The Support Vector Machine (SVM) is yet another supervised machine learning algorithm. An SVM classifies a point by, conceptually, comparing it against the most "important" training points, which are called the support vectors. The support vectors of classification C which are most similar to x win the vote, and x is consequently classified as C. In this way, an SVM can be likened to doing nearest neighbors comparison.

Importantly, SVMs can be very robust, as the principle paradigm of the SVM algorithm is that the classifier always maximizes the margin between the differently-classified data points. Visually, if you imagine drawing a decision boundary in a plane to separate two different classifications of data, an SVM will always position the decision boundary in such a way as to maximize the distance to the closest training points.

The Support Vector Machine

An SVM is a numeric classifier. That means that all of the features of the data must be numeric, not symbolic. Furthermore, in this class, we'll assume that the SVM is a binary classifier: that is, it classifies points as one of two classifications.

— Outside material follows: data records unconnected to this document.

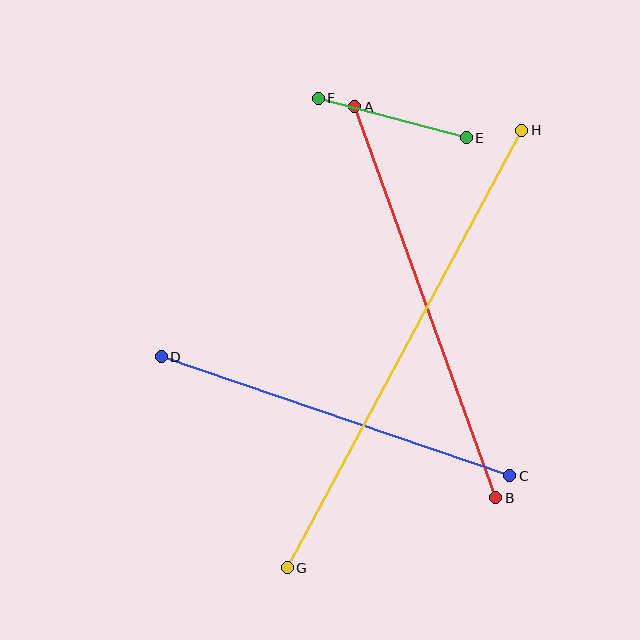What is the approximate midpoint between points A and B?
The midpoint is at approximately (425, 302) pixels.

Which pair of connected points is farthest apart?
Points G and H are farthest apart.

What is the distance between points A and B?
The distance is approximately 416 pixels.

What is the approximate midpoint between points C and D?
The midpoint is at approximately (335, 416) pixels.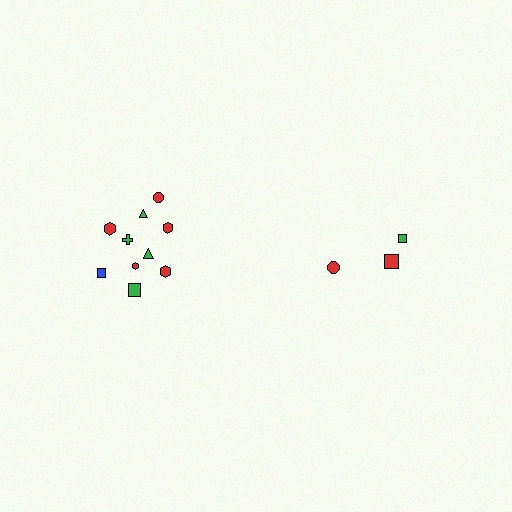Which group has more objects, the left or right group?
The left group.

We'll typically call the classifications "+" and "-".

A trained SVM is defined by two values:

  • A normal vector w (also called the weight vector), which solely determines the shape and direction of the decision boundary.
  • A scalar offset b, which solely determines the position of the decision boundary with respect to the origin.

A trained SVM can then classify a point x by computing w · x + b. If this value is positive, x is classified as +; otherwise, x is classified as -.

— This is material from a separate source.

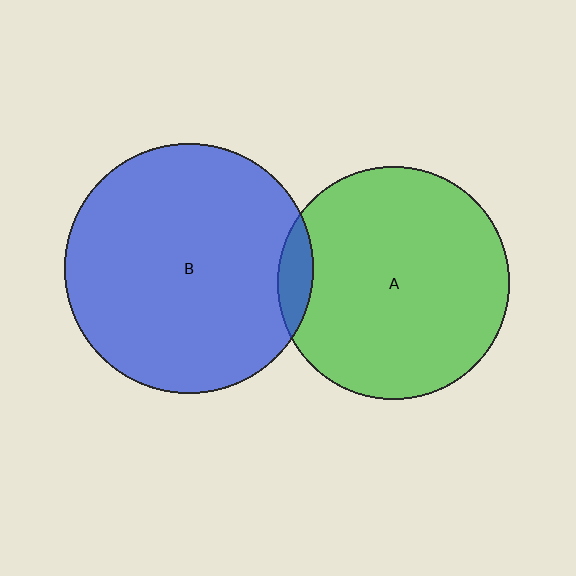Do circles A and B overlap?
Yes.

The decision boundary is coerced by support vectors, so called because these vectors (data points) support the boundary: if any of these points are moved or eliminated, the decision boundary changes! All support vectors lie on a gutter, which can be thought of as a line running parallel to the decision boundary. There are two gutters: one gutter hosts positive support vectors, and the other, negative support vectors.

Note that, though a support vector is always on a gutter, it's not necessarily true that every data point on a gutter is a support vector.

Equation Reference

Below are the five principle SVM equations, as taught in lecture and recitation. Equations 1-3 define the decision boundary and the margin width, while Equations 4 and 5 can be used to calculate the alpha (supportiveness) values for the training points.

Image:Lab6 Eqns.png

For more information about how to apply these equations, see:

Part 1: Vector Math

We'll start with some basic functions for manipulating vectors. For now, we will represent an n-dimensional vector as a list or tuple of n coordinates. dot_product should compute the dot product of two vectors, while norm computes the length of a vector. Implement both functions.

(If these look familiar, it's probably because you saw them on Lab 5. Feel free to copy your implementations from your lab5.py.)

def dot_product(u, v):
def norm(v):

Later, when you need to actually manipulate vectors, note that we have also provided methods for adding two vectors (vector_add) and for multiplying a scalar by a vector (scalar_mult). (See the API, below.)

Part 2: Using the SVM Boundary Equations

Equations 1 and 3 above describe how certain data points must interact with the SVM decision boundary and gutters.

We will start by leveraging Equation 1 to classify a point with a given SVM (ignoring the point's actual classification, if any). Per Equation 1,

  • a point's classification is +1 when w·x + b > 0
  • a point's classification is -1 when w·x + b < 0

If w·x + b = 0, the point lies on the decision boundary, so its classification is ambiguous.

First, implement positiveness(svm, point) which evaluates the expression w·x + b to calculate how positive a point is. The first argument, svm, is a SupportVectorMachine object, and point is a Point object.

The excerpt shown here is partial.